The researchers analyzed observations of the Phoenix cluster, taken continuously by Chandra for over a month. They also looked at images of the cluster taken by two optical and infrared telescopes -- the Hubble Space Telescope and the Magellan telescope in Chile.
The combination of Chandra and the Phoenix cluster's natural lensing power enabled the team to see the tiny galaxy hiding behind the cluster, magnified by about 60 times.
"With all these various views, a model was developed to characterize the cluster's optical effects, which allowed precise measurement of the X-ray emissions from the cluster itself, and subtract it from the data," the findings state.
The scientists were left with two similar patterns of X-ray emissions around the cluster. When the team traced the emissions backward in time, they found that they originated from a single, distant source: a tiny dwarf galaxy from 9.4 billion years ago, when the universe itself was roughly 4.4 billion years old - that is, about a third of its current age.
"We are catching this galaxy at a very useful stage, where it's got these really young stars. Every galaxy had to start out in this phase, but we don't see a lot of these kinds of galaxies in our own neighborhood. Now we can go back in time, look in the distant universe, find galaxies in this early phase of their life, and start to study how star formation is different there," says Bayliss.

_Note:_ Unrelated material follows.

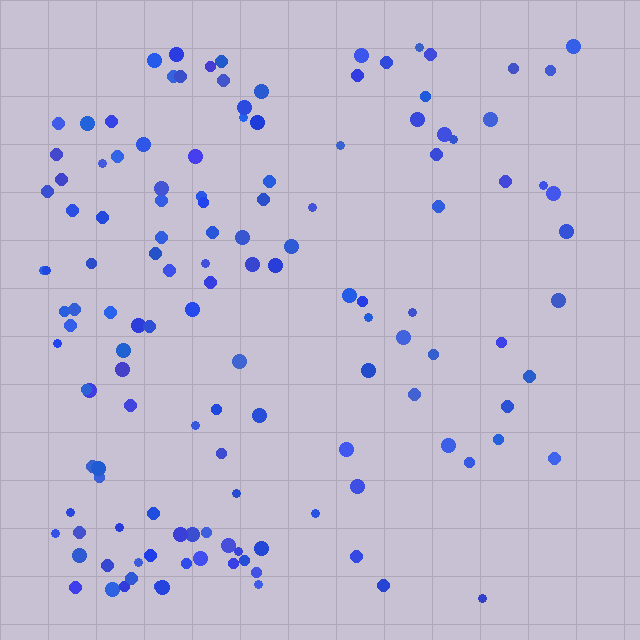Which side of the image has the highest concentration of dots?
The left.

According to the scientists, the detection of this single, distant galaxy is evidence that researchers can use galaxy clusters as natural X-ray magnifiers, to "pick out extreme, highly energetic phenomena" in the universe's early history.
"With this technique, we could, in the future, zoom in on a distant galaxy and age-date different parts of it - to say, this part has stars that formed 200 million years ago, versus another part that formed 50 million years ago, and pick them apart in a way you cannot otherwise do," says Bayliss.